Why do I get (0.00 / 0)
an impression that the overall impact of the article is: mountaintop mining has been a problem for more than 40yrs, but that's just a bit of irrelevant background. What's really, really, important is that Obama (The One!) hasn't fixed it yet, even though he's been a president for whole six months, and has had nothing else to do in that time. It's all Obama's fault that the Appalachians' hearts are broken...

Is Bobby Kennedy Jr a PUMA? Maybe, maybe not. But he's, certainly, a "selective environmentalist"; wind farms are terrific, as long as they're not in my backyard is his position, IIRC...

Thought it was worth remembering, before we get all weepy and outraged and start nodding our heads in unison.


Are you questioning RFK Jr's credentials? (0.00 / 0)
RFK Jr knows what he is talking about. He has about 20 years experience in the environmental field.

Thank you TeacherKen for another excellent topic. Your Sorensen training has paid off, doing another thoughtful analysis without the emotional and fear context we get from right wing Republicans.


[ Parent ]
I don't question Bobby Jr's credibility when it comes to (0.00 / 0)
justice for miners and for mining industry reform. He can lay complete and honorable claim to continuing proudly in his father's footsteps on those issues. In the old days anyway, before WV turned vermillion in national politics, the Kennedys were a powerful force in that state, going back, of course, to the 1960 primary victory over Humphrey.

And Bobby as we all know had a powerful connection to the white working class that, after his death, increasingly were peeled away from Democratic Party liberalism and ultimately came to be known as "Reagan Democrats." Some of that had to do with liberalism's focus on identity and gender politics in the 1970s and some of it had to do with race and some with the party's fierce internal debate over the Communist containment premises of Cold War foreign policy in the aftermath of Vietnam. And, of course, a lot of it had to do with the Republican Right's skill in manipulating white blue collar voters with divisive socio-cultural wedge issues. For his part, Bobby Jr. has written extensively about MTR and visited WV fairly often over the years. His sincerity and passion on issues related to justice for miners and, yes, even the mountains themselves simply cannot be questioned.  

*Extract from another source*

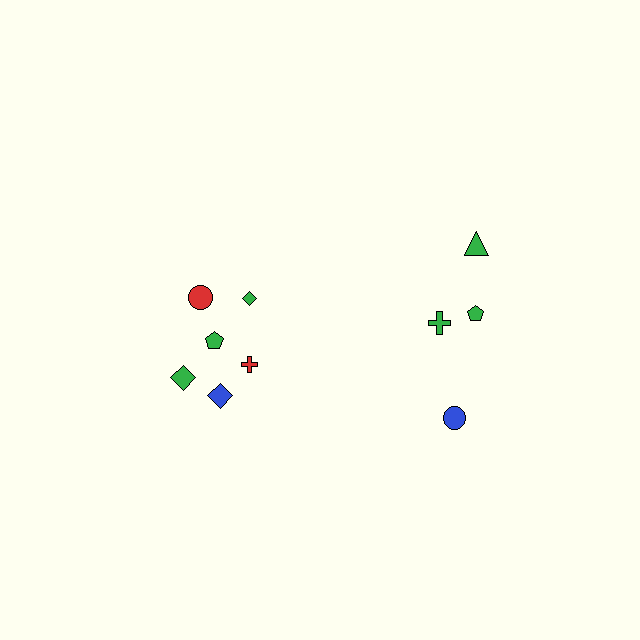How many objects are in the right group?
There are 4 objects.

But at the same time, I can say with absolute certainty that in my neck of the Appalachian woods, any mention of the Kennedys and environmental policy and astute conservatives promptly chortle derisively and say, "Wind power NIMBY's. Next?"


[ Parent ]
And here's a golden (not so) oldie from kos (0.00 / 0)
illustrating Bobby Jr.'s abiding passion. It was titled:

BOMBSHELL: RFK Jr. Testimony on Bush's Mountaintop Removal Antics  

http://www.dailykos.com/storyo...


[ Parent ]
Coal State Democrats like Byrd & Rockefeller (0.00 / 0)
in WV have already broken with the administration on cap and trade. I certainly can see putting pressure on the administration to let the president and his people know that there is (mounting, I hope) outrage over MTR, a venal practice which produces only a fraction of domestic coal, but it would hardly be prudent for Obama in his first year, with health care and energy now crucially topping his agenda, to gratuitously piss people like that off, and perhaps piss them off irrevocably.

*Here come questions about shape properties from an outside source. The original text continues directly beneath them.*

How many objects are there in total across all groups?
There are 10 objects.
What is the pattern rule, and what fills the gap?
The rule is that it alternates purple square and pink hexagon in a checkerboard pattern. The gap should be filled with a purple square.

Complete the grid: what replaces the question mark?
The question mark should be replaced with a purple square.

Besides, if a liberal like Senator Jay Rockefeller (who also chairs the rather important commerce committee these days and is one of the best people we have in Congress on a meaningful public option component for health care) can't or won't even support a diluted cap-and-trade initiative, how unlikely is federal legislation banning MTR in the forseeable future?

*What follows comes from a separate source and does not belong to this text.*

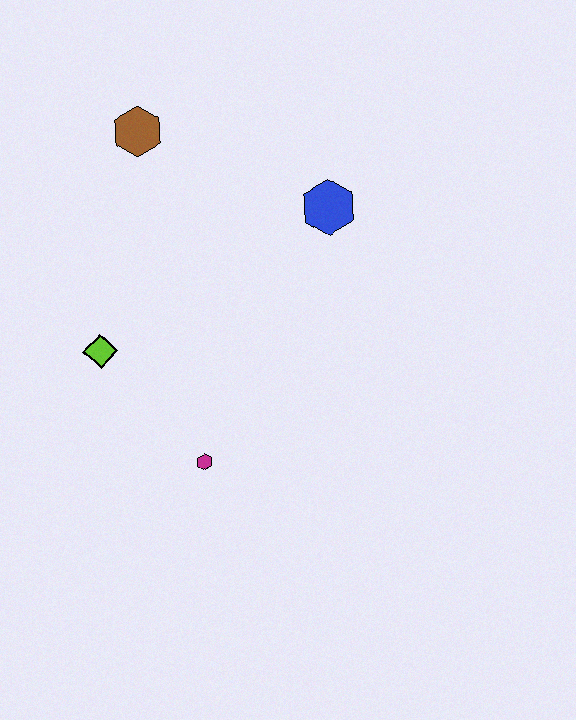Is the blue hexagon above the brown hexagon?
No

As I said on dailykos yesterday, it would be extremely helpful if the influential teevee progressives, Keith, Rachel and Ed Schultze, began devoting some substantial airtime to this issue. For now at any rate, it simply isn't on their radar the way LGBT, detention, torture and Bush administration crimes are. I'm not saying those aren't eminently worthy progressive priorities, but MTR is arguably every bit as gut-wrenchingly appalling as torture. If it isn't, it's certainly in the ballpark.